My eyes snapped open and the pain and cold redoubled as life surged back into my dying body, my hearts suddenly forcing blood through veins that had started to collapse and empty. I might have screamed, but I had done so much of it recently that I no longer noticed. My hands were still clutching the Lance, and seemed to have melted into it. My body was a mess of torn skin and exposed bone, my blood frozen around me as if I had risen from a crimson lake. The souls that had stripped my life from me like razorfish now turned back with newfound hunger as they sensed my reawakening. I saw their gleaming teeth and greedy human eyes and felt the hate and anger within me rising.
‘Go to Hel!’ I snarled, not so much swallowing the pain as embracing it. I bent my legs and gathered my strength. The souls swarmed towards me, shrieking their unending hunger as I straightened my legs, my muscles straining as I tightened my grip on the Lance.

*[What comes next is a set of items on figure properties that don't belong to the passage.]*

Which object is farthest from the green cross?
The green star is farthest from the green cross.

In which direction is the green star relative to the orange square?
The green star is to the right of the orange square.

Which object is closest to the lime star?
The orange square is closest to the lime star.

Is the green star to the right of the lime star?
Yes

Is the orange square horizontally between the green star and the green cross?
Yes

It shifted in my hands, the movement sending a shockwave through the cavern and throwing the tide of the predatory spirits into disarray. I worked the shaft back and forth, using all the strength I could muster. It was a powerful artefact, but its physical presence was its one real vulnerability. I could not break the enchantments but, by the stars, I could break it.

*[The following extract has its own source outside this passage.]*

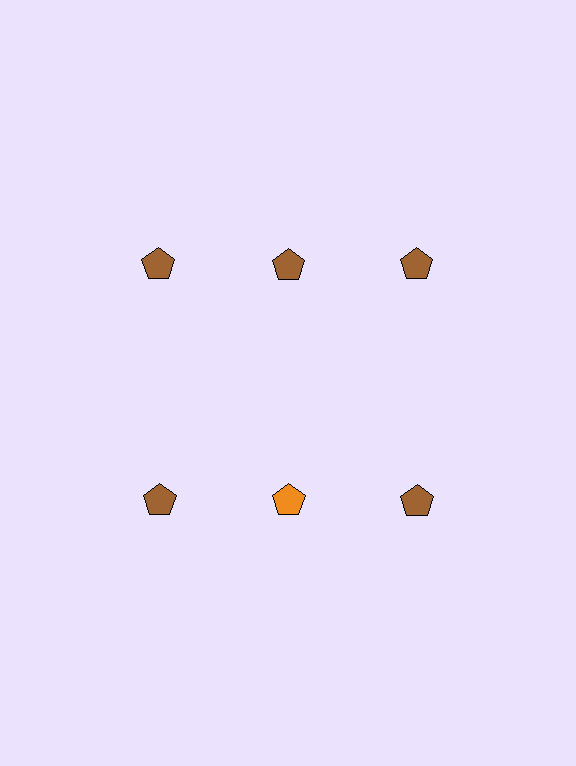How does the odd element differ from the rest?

Streams of raw magic shot into the air as I worked it loose. I felt them tearing into me, but I simply didn’t care anymore; all I wanted to do was destroy it. I pulled the Lance sideways, my still frozen muscles tearing with the effort, and with a squeal of metal it began to bend. The first of the runes, those closest to the folding metal, touched each other, disrupting the circuit of power and sending a spray of sparks across the cavern, each potent enough to melt the rock they landed on. The flow faltered, weakening the next rune.

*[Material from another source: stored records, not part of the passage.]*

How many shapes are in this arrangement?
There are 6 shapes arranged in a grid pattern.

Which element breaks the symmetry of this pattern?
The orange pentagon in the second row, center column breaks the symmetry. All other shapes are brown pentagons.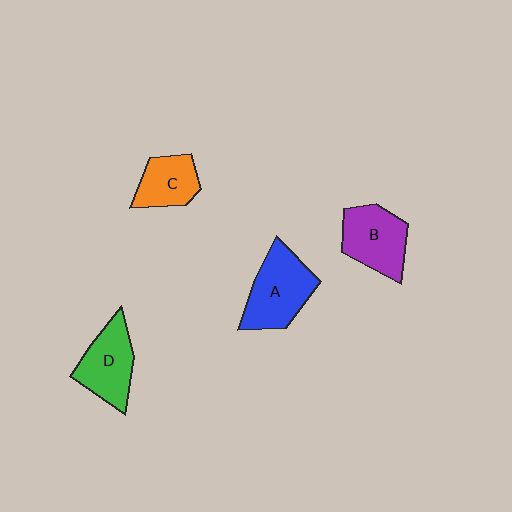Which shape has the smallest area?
Shape C (orange).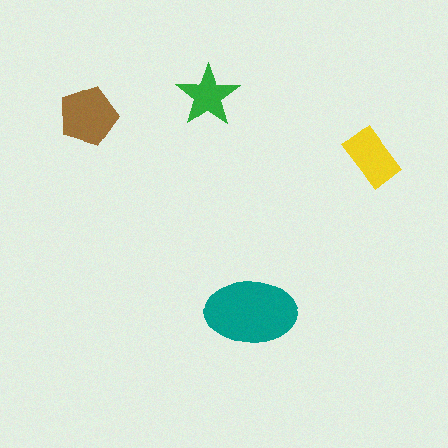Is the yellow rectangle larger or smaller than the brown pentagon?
Smaller.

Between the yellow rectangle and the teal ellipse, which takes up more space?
The teal ellipse.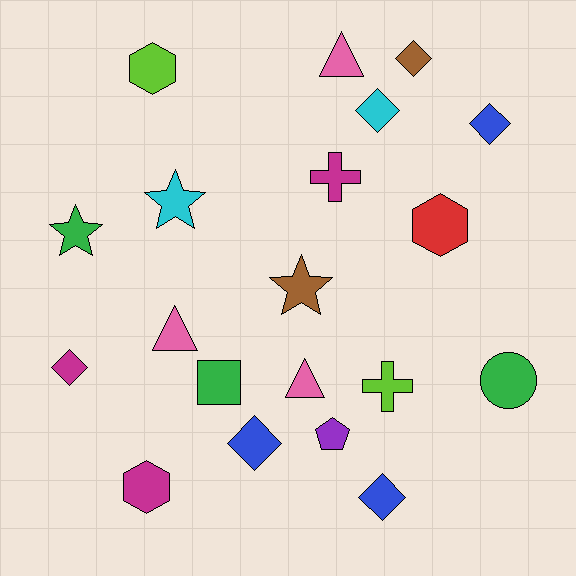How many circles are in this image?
There is 1 circle.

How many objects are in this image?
There are 20 objects.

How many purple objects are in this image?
There is 1 purple object.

I ripped the Lance from the ground with a roar and brought it down across my knee, mashing more of the runes together as the metal folded even further. A quickening shiver passed through the Lance as incandescent magic leapt from rune to rune, almost blinding in its brightness, adding another layer of blisters to the lacerated mess that used to be my hands. The touch of death still hung heavy on me and I could see the pale circle that marked the gateway to the beyond. I marshalled the last of my strength and hurled the crumpled Lance through it before it could detonate.